The wheels suit it 200%

Yodi


----------



## davew (Apr 28, 2003)

is it for sale?


----------



## Howsie (Feb 25, 2002)

Very nice!!! What body kits is that?


----------



## YODI (Aug 3, 2002)

How much is a car like this worth???


Look stunning


----------



## LSR (Jun 4, 2003)

*Awaits SteveN's post on this topic/car...*   

Nice car, however. Awesome bodykit and wheels. Not entirely sure about the spoiler, however... (it may grow on me).


----------



## Kim2770 (Feb 29, 2004)

FIINE!!! but.. who makes that bodykit?? it isn't doluck is it??


----------



## Kim2770 (Feb 29, 2004)

ahh!!! I took a look around on TopRpm.com and found that car!! It's a Trust bodykit!


----------



## keith (Jun 29, 2001)

Sod the car i want the house  


Keith


----------



## SteveN (Aug 6, 2002)

Its a Trust kit, apart from the wing, which is shat, lol. I like big GT wings if they nice, but theres more shat GT wings than good ones!

Love the wheels, engine looks pretty handy too! Tho i hate AFMs.
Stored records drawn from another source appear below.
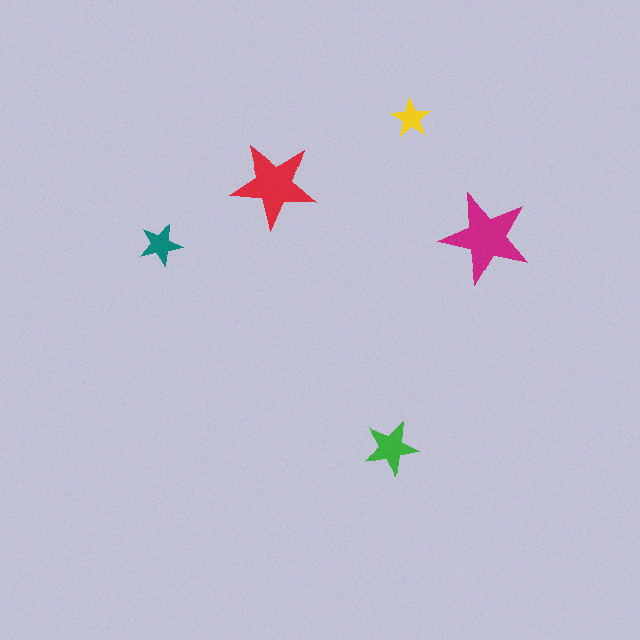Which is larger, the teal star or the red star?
The red one.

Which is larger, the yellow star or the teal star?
The teal one.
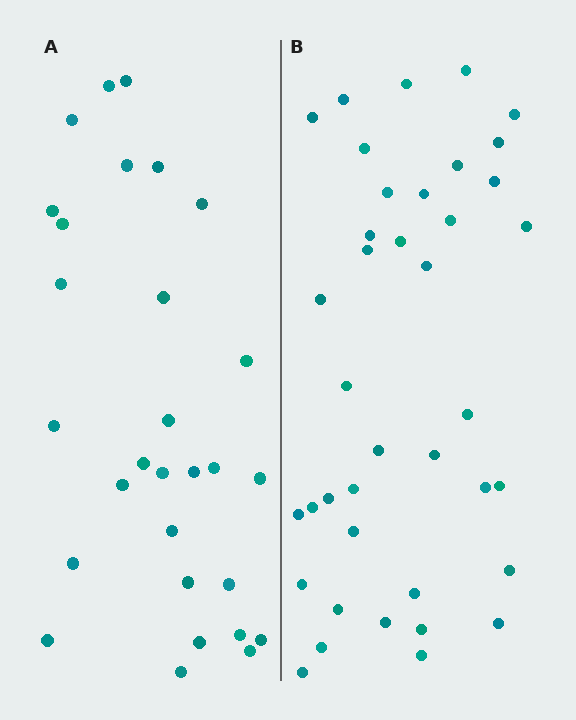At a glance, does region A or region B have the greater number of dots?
Region B (the right region) has more dots.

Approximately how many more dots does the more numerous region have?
Region B has roughly 10 or so more dots than region A.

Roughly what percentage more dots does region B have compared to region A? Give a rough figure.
About 35% more.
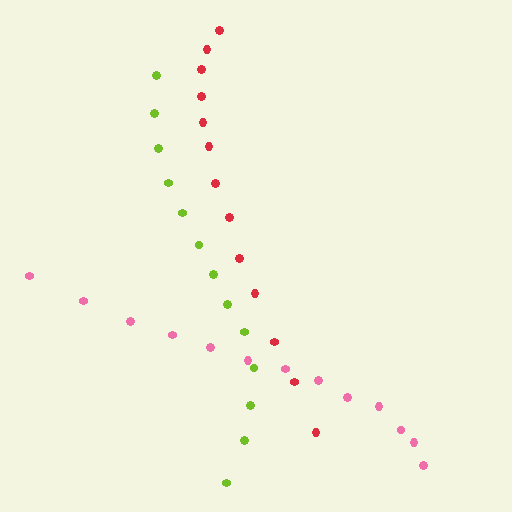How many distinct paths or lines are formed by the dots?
There are 3 distinct paths.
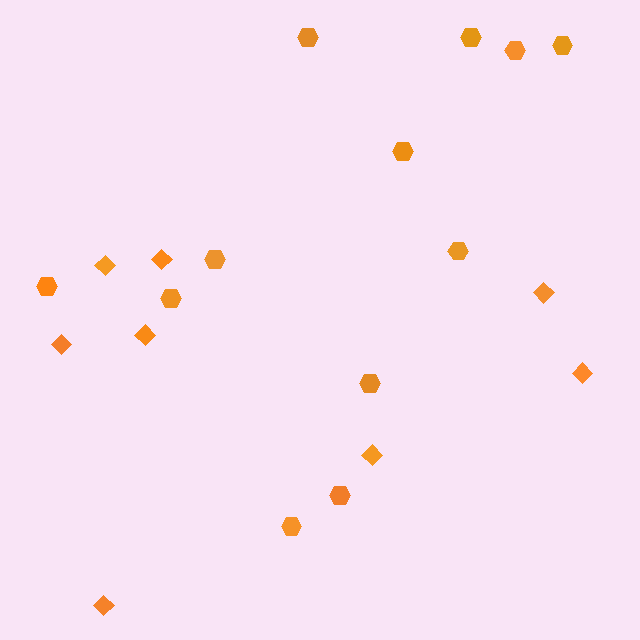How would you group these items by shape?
There are 2 groups: one group of hexagons (12) and one group of diamonds (8).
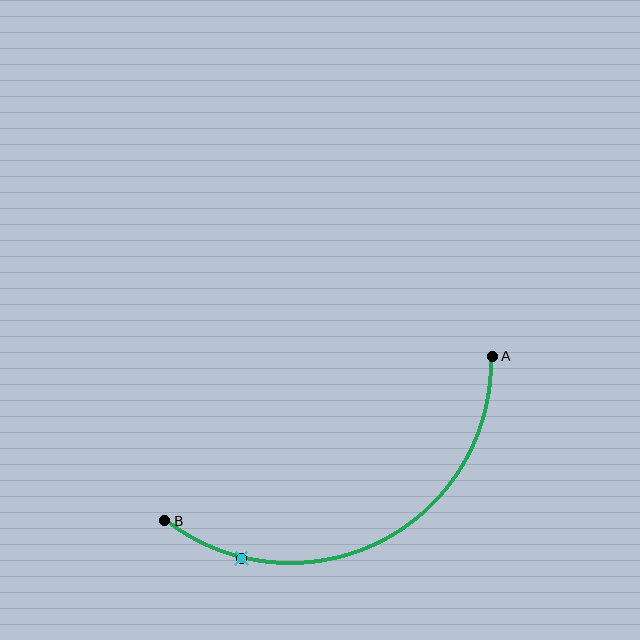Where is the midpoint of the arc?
The arc midpoint is the point on the curve farthest from the straight line joining A and B. It sits below that line.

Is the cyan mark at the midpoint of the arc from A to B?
No. The cyan mark lies on the arc but is closer to endpoint B. The arc midpoint would be at the point on the curve equidistant along the arc from both A and B.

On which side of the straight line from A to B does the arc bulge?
The arc bulges below the straight line connecting A and B.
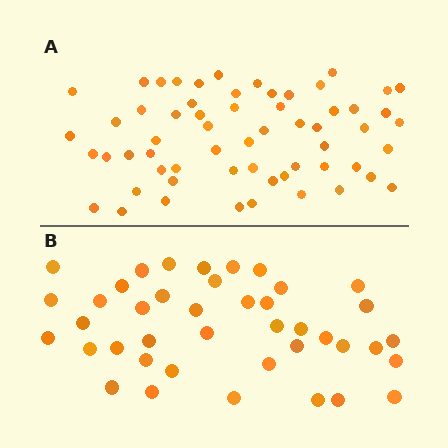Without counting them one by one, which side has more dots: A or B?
Region A (the top region) has more dots.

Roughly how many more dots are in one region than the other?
Region A has approximately 20 more dots than region B.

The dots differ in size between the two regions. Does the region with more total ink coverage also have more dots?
No. Region B has more total ink coverage because its dots are larger, but region A actually contains more individual dots. Total area can be misleading — the number of items is what matters here.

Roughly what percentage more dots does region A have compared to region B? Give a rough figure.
About 45% more.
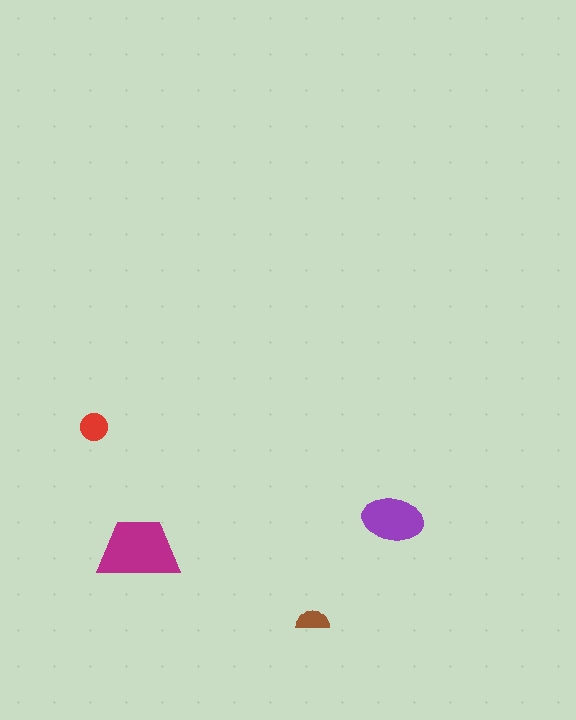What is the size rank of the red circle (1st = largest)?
3rd.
I agree with Keith tho, stuff the car, i want the house! :smokin:


----------



## hipogtr (Feb 17, 2002)

Great looking R32. I would have a different wing and wheels, but each to their own. Cool engine.

Cya O!


----------



## w8tson_gtr (Feb 19, 2004)

Sweeeeeeeet car me want both  

Lee! :smokin:


----------



## elturko (May 10, 2004)

*oh my god*

oh my god ... this car is realy sick men


----------



## aWeX (Dec 17, 2003)

I`ve observed the car in action, and it`s one of the most insane cars I`ve ever seen! It`s also the best R32 I`ve seen, mostly because of the Trust bodykit and the wheels. I can understand that the C-West/Westin` wing is a subject of taste, but I like it


----------



## Pikey (Feb 19, 2004)

I think the problem with the wing is those god-awful supports! The wing itself is alright


----------



## SteveN (Aug 6, 2002)

Pikey said:


> I think the problem with the wing is those god-awful supports! The wing itself is alright


Spot on matey, its them supports.

I think a Nismo Lip Spoiler would help the boot too.


----------



## Sneezy (May 3, 2004)

i just saw this movie of this car:

http://www.toprpm.com/videos/HKS_R32_GTR.wmv

and the gearbox sounds really f*cked up


----------



## Wildman (Oct 15, 2003)

Nice looking motor (bar that ironing board on the back). 6 speed box by the looks of it too. Although all 6 gears sound knackered. Is that a trait of some "custom" box?


----------



## blueskygtr (Mar 24, 2004)

Think that gearbox has no syncro    
Looks and sound the tits tho


----------



## Liam (Sep 5, 2002)

That car looks the sh1t and i think the spoiler suits the car


----------



## petey (Feb 24, 2003)

your the man that thing is amazing!!!


----------



## skymania (May 28, 2004)

'tis indeed :smokin:


----------